Du côté des réseaux pro-russes occidentaux, on évoque la théorie de la « Maskirovka », une doctrine militaire de « camouflage » lqui consiste à réaliser de fausses opérations de communications ou militaires, afin de répandre la confusion chez l’ennemi. Bien que ce soit effectivement une tactique utilisée au sein des forces armées russes, il apparaît évident qu’il ne s’agit pas ici d’une tragédie grec grandeur nature, mais bien d’un réel incident militaire qui a, si pas déstabilisé les autorités russes, au moins eu des conséquences non négligeables.

En ce qui concerne Evgueni Prigojine, il a peu ou prou, tout perdu. Bien que le Kremlin ait consentit à quelques-unes de ses exigences, notamment la démission de Choïgou et de Guérassimov (toujours en place à l’heure où ces lignes sont écrites) ainsi que le redéploiement d’une bonne partie des forces de Wagner sur les théâtres d’opérations africains.
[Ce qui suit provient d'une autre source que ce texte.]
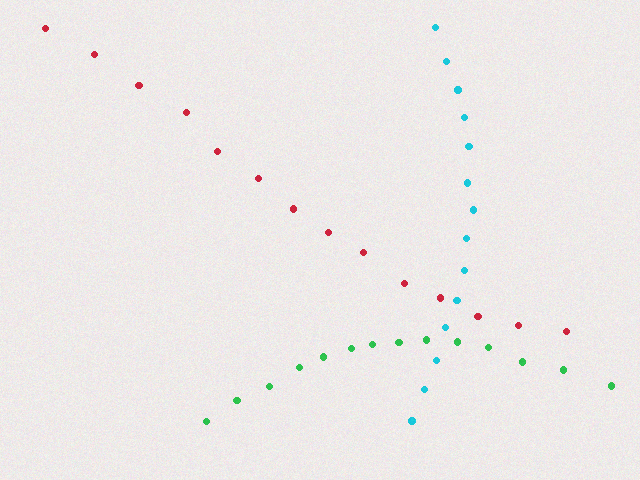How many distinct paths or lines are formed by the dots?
There are 3 distinct paths.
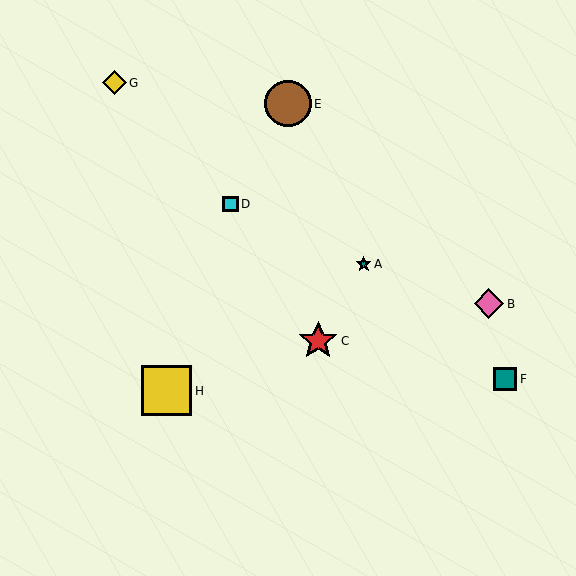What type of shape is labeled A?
Shape A is a teal star.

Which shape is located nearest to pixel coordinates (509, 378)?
The teal square (labeled F) at (505, 379) is nearest to that location.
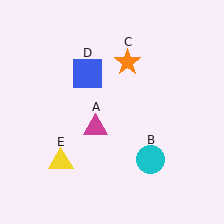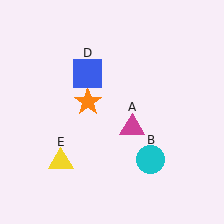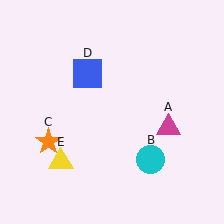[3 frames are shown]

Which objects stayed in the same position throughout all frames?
Cyan circle (object B) and blue square (object D) and yellow triangle (object E) remained stationary.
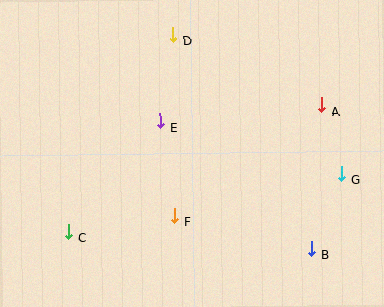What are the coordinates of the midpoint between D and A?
The midpoint between D and A is at (248, 77).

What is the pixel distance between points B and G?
The distance between B and G is 81 pixels.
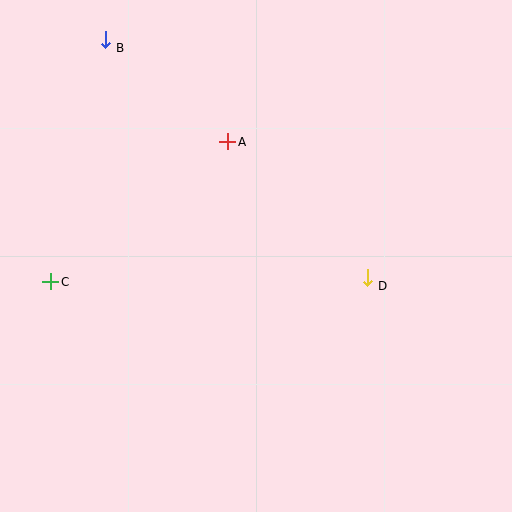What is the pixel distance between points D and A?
The distance between D and A is 201 pixels.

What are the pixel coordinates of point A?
Point A is at (228, 142).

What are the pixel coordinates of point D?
Point D is at (368, 286).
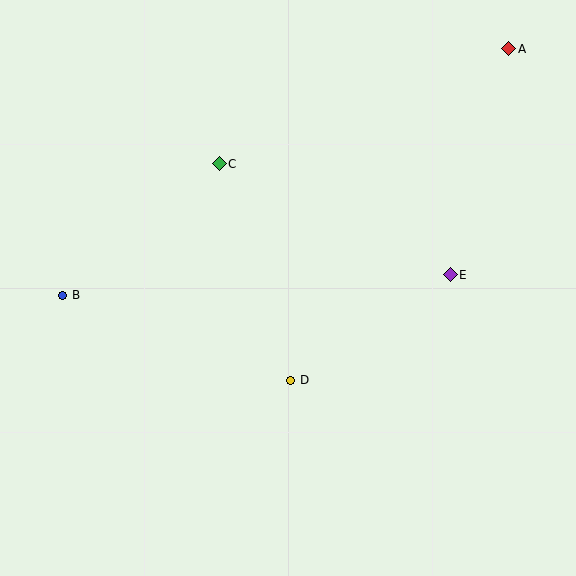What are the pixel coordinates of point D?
Point D is at (290, 380).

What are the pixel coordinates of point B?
Point B is at (63, 295).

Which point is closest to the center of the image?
Point D at (290, 380) is closest to the center.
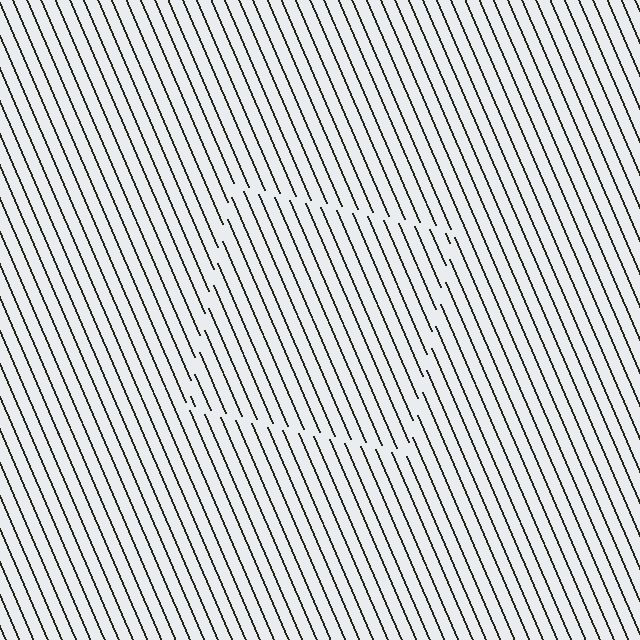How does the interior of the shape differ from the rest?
The interior of the shape contains the same grating, shifted by half a period — the contour is defined by the phase discontinuity where line-ends from the inner and outer gratings abut.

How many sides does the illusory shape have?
4 sides — the line-ends trace a square.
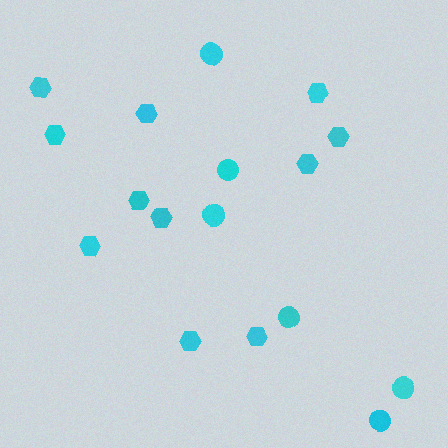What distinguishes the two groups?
There are 2 groups: one group of hexagons (11) and one group of circles (6).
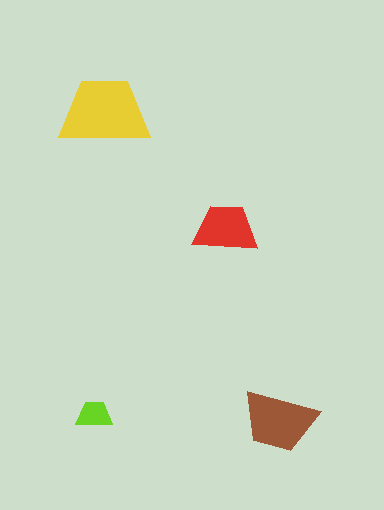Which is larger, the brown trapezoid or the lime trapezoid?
The brown one.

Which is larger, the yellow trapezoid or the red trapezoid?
The yellow one.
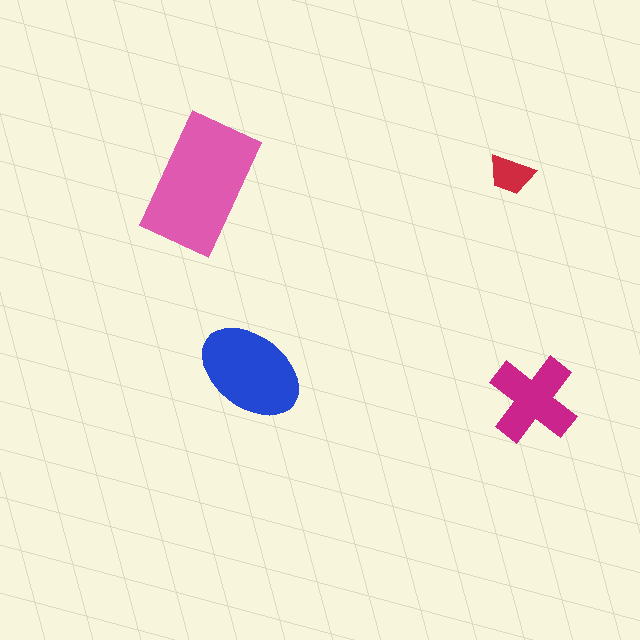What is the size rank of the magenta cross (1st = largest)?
3rd.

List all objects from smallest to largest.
The red trapezoid, the magenta cross, the blue ellipse, the pink rectangle.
On assiste, en effet dans la foulée de la mutinerie à un quasi-démantèlement de la SMP. Ceux se trouvant encore sur le théâtre ukrainien ont signé (ou signeront) avec l’armée et ceux sur les théâtres africains seront beaucoup plus étroitement contrôlés par l’armée.

Quant à Prigojine, il est désormais en exil en Biélorussie (aux dernières nouvelles), mais il ne sera certainement pas l’acteur politique qu’il aurait pu devenir s’il avait mangé son chapeau, si l’on en croit les propos de l’économiste et expert de l’union soviétique, Jacques Sapir.

En ce qui concerne Vladimir Poutine, il est certain que cet incident n’est pas anodin non plus pour son pouvoir. D’un côté, il a dû plier face à une menace armée non négligeable que représentait les mutins. De l’autre, il apparaît comme un homme capable de gérer rapidement une crise grave sans devoir verser le sang ce qui, dans le passé proche ou lointain de la Russie, n’est pas chose courante.

On a également pu voir de nombreux dirigeants lui apporté leur soutien, ce qui conforte le pays dans ses « relations » cordiales avec ses alliés et partenaires commerciaux.